Das „Christliche Abendland“ ist daher nichts weiter als ein feuchter Furz, den man lieber, im Gegensatz zu Martin Luthers Tischsitten, in der Hose läßt, denn er hinterläßt unschöne Flecken. Bereits in den 70Jahren kamen kritische Theologen zu der ernüchternden Erkenntis:
„Ein Kind, das in einem Christlichen Land geboren wird, ist genauso wenig ein Christ, wie ein Kind, das in einer Garage geboren wird, ein Auto ist.“
Der Scherbenhaufen den christliche Kreuzfahrer im Orient einschließlich Kleinasien hinterlassen haben, hat seit Ende des 19. Jahrhundert seinen Nachfolger gefunden. Den Islamismus. Es war der Brite T.E. Lawrence, der während des 1. Weltkrieges in Arabien diesem Dschin aus der Flasche half. Mit der Installation des Schahs-Regimes legten die USA 1953 den Grundstein für den späteren Mullah-Staat Iran. Der CIA ebnete den Taliban in Afghanistan den Weg zur Macht. Natobomben schufen den islamischen Kosovo. Schlimmster Fehler war sicherlich die atomare Aufrüstung des Islamistischen Pakistans durch die USA. Auch der Techniktransfer moderner deutscher Levante-Händler nach Lybien und in andere muslimische Länder des Nahen Ostens weckt nicht gerade Vertrauen.
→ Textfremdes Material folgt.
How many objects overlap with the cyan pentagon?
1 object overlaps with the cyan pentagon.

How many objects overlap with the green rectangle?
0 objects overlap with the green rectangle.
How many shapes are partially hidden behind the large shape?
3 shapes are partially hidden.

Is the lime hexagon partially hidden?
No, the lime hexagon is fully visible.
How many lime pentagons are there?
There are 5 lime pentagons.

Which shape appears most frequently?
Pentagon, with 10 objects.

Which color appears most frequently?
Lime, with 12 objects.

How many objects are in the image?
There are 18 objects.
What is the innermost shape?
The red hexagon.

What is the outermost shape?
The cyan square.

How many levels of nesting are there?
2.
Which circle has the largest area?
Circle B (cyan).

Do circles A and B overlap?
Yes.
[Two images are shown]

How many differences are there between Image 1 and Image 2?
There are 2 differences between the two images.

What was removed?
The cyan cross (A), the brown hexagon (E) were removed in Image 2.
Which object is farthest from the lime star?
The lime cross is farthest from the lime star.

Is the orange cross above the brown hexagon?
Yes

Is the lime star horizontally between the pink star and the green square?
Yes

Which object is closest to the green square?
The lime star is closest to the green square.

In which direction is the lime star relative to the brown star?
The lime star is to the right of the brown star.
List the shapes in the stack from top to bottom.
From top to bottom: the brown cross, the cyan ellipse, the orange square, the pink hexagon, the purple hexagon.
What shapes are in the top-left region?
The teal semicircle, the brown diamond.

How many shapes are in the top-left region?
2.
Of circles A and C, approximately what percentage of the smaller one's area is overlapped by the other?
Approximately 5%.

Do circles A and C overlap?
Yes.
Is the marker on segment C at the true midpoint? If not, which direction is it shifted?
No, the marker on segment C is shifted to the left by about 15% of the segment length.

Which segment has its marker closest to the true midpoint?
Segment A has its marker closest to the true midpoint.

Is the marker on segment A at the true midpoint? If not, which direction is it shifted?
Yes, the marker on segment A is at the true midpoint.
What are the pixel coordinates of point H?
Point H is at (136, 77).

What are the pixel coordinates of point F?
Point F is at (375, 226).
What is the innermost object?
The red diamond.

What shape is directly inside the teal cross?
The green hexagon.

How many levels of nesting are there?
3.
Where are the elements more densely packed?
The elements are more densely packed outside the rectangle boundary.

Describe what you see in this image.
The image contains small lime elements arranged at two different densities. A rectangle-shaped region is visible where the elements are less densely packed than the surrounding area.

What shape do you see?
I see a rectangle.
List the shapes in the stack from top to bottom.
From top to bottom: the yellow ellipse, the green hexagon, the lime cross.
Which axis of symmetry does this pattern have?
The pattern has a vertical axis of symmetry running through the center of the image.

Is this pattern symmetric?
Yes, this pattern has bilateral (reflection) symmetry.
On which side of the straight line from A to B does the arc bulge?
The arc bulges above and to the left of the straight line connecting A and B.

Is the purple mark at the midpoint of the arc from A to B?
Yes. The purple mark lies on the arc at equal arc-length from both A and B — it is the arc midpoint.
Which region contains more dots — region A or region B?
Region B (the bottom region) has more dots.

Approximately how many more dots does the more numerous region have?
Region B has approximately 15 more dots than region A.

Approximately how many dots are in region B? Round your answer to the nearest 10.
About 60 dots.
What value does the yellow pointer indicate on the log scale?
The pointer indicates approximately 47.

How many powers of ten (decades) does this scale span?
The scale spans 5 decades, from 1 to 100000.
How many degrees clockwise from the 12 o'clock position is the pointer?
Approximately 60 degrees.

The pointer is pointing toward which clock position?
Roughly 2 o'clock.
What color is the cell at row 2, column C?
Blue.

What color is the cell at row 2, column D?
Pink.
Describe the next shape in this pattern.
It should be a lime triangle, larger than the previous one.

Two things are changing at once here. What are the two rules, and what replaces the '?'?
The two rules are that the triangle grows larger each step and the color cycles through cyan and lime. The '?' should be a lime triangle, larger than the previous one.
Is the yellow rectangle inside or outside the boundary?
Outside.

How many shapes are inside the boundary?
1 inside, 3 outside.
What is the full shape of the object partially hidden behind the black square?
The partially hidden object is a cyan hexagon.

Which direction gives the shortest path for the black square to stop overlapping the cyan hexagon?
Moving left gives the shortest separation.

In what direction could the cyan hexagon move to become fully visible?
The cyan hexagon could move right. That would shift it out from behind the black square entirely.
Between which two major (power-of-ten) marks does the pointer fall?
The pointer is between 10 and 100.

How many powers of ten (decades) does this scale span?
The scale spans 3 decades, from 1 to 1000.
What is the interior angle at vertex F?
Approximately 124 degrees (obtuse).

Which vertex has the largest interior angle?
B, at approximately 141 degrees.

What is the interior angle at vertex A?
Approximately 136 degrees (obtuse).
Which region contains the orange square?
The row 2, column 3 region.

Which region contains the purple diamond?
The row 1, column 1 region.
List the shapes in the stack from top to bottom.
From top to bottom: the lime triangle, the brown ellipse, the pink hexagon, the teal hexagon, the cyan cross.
Einer der Levante Händler von damals profiliert sich heute als Islamkritiker und verteidigt dabei eifersüchtig wie ein Gralshüter die wahre Lehre seiner eignen Islamkritik. Auch das unterscheidet die „Anti-Islamismus-Bewegung“ deutlich von der Friedens und Umweltbewegung der 70ziger Jahre, wo ein Professor Gruhl (CDU) („Ein Planet wird geplündert“) gemeinsam mit dem Künstler Beuys, einem nach Kuhstall riechende Baldur Springmann, dem DDR-Dissidenten Baro, Rudi Dutschke, einem General Bastian, dogmatischen schwäbischen Anthroposophen, wilden Spontis, schrulligen Vogelschützern, und sogar ein paar braunstichigen Blut und Boden-Aspiranten, die bis dahin größte Volksbewegung der Nachkriegszeit aus der Taufe hob. Hätte man die geistige Führung dieser Bewegung nur ehemaligen Kernphysikern überlassen, wäre sie wahrscheinlich eine Stammtischrunde geblieben. Damit sind wir bei der vierten Todsünde angelangt: dem HOCHMUT, Hauptursache von Todsünde Nummer eins. Der Zersplitterung.